Bevor im Iran die Bevölkerung wählen darf, werden erst einmal die Kandidaten ausgewählt. Sie müssen sich zum herrschenden System bekennen, doch kommen inoffizielle Ausschlusskriterien hinzu. So hat das iranische Innenministerium nur 3 444 von 5 392 registrierten Bewerbern zugelassen. Am 2. März waren nun etwa 48 Millionen Iranerinnen und Iraner aufgerufen, die 290 Abgeordneten des islamistischen Parlaments, des Majless, zu wählen.
Während die Reformislamisten zum ersten Mal in der Geschichte der Islamischen Republik die Wahlen mehrheitlich boykottieren, haben die konservativ-fundamentalistischen Rivalen des Präsidenten Mahmoud Ahmadinejad die Wahlen gewonnen. Die Wahlbeteiligung betrug nach offiziellen Angaben immerhin 64,5 Prozent. Das Regime wertet dies als Erfolg, Ahmadinejad lobte die hohe Wahlbeteiligung, sie habe die Gegner der »islamischen Revolution zur Verzweiflung gebracht«. Wegen des starken Drucks des Repressionsapparats gab es kaum Proteste gegen die Wahl. In der Provinz Fars soll es zu vereinzelten Aktionen gekommen sein. Dort habe die Polizei auf Protestierende geschossen, berichtet Iranpressnews.

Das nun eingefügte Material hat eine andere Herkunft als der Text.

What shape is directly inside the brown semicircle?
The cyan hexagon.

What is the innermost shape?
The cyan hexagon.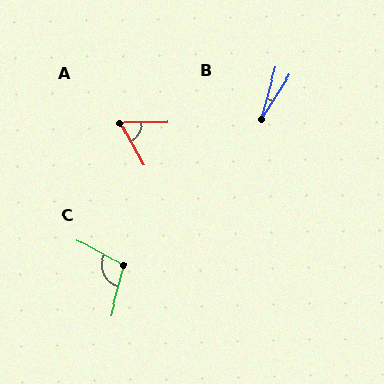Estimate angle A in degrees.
Approximately 61 degrees.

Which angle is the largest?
C, at approximately 104 degrees.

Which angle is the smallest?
B, at approximately 17 degrees.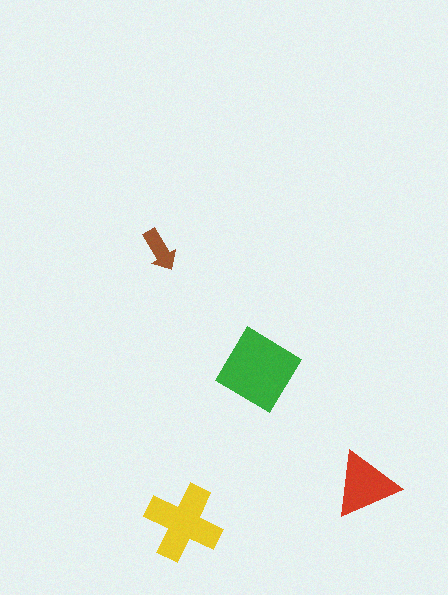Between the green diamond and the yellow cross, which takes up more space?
The green diamond.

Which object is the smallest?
The brown arrow.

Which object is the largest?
The green diamond.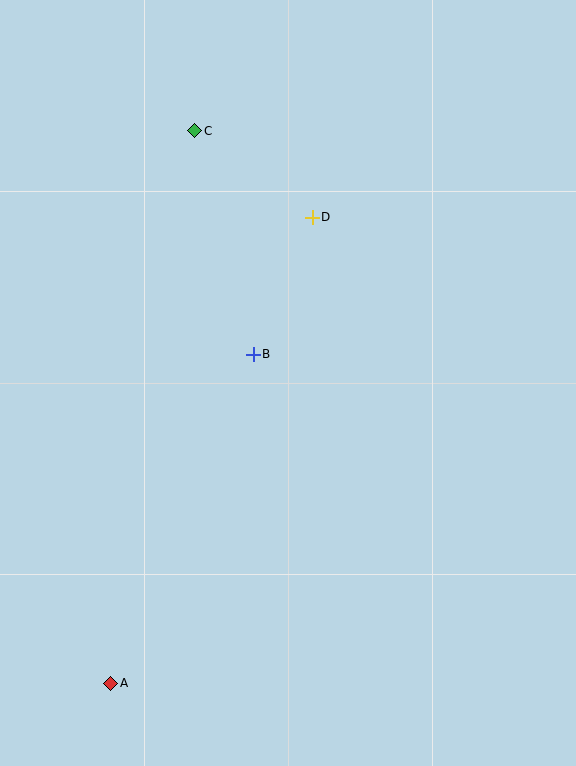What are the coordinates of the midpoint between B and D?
The midpoint between B and D is at (283, 286).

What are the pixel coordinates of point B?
Point B is at (253, 354).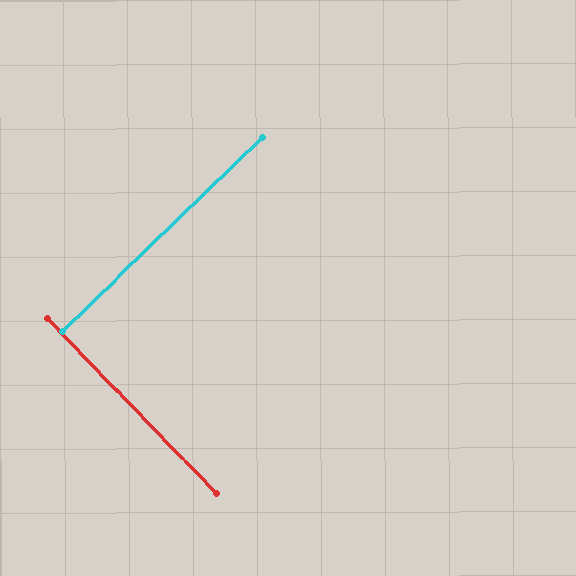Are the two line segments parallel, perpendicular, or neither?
Perpendicular — they meet at approximately 90°.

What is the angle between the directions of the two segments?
Approximately 90 degrees.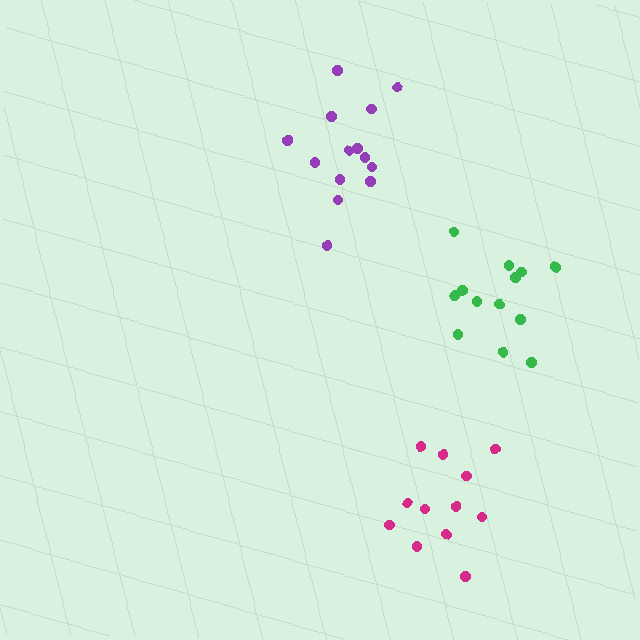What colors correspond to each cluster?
The clusters are colored: green, magenta, purple.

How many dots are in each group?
Group 1: 13 dots, Group 2: 12 dots, Group 3: 14 dots (39 total).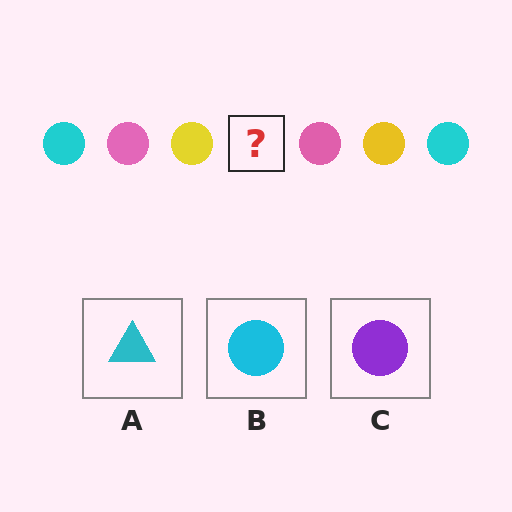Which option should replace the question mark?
Option B.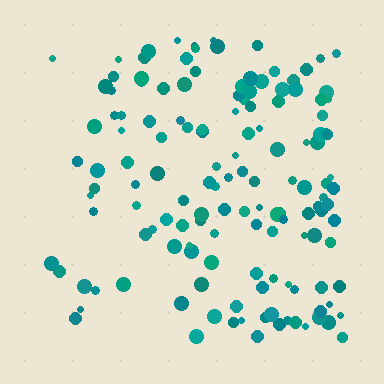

Die Wahlen waren alles andere als frei, dennoch gibt es Gewinner und Verlierer. Ali Larijani, der bisherige Sprecher des Majless, wurde mit 270 382 Stimmen erneut ins Parlament gewählt. Parvin Ahmadinejad, die Schwester des Präsidenten, sowie Ahmad Nateq Nuri, ein bisher einflussreicher rechtsislamistischer Politiker, erlangten keinen Sitz im neunten Majless, berichtete die staatliche Nachrichtenagentur Irna.
Dafür hat es Qolamreza Hadad-Adel geschafft, ein Gegner Ahmadinejads aus den Reihen der Prinzipalisten, einer Gruppe konservativer Hardliner. Hadad-Adel, der Vorsitzender des siebten Majless war, soll die meisten Stimmen in Teheran bekommen haben. Auch Ali Motahari, der seit Jahren zu den schärfsten Kritikern Ahmadinejads gehört, wurde gewählt. Dabei war er zunächst vom Wächterrat disqualifiziert worden, weil bei ihm »ein Mangel an tatkräftigem Gehorsam gegenüber dem Islam und dem Führer« ausgemacht worden war.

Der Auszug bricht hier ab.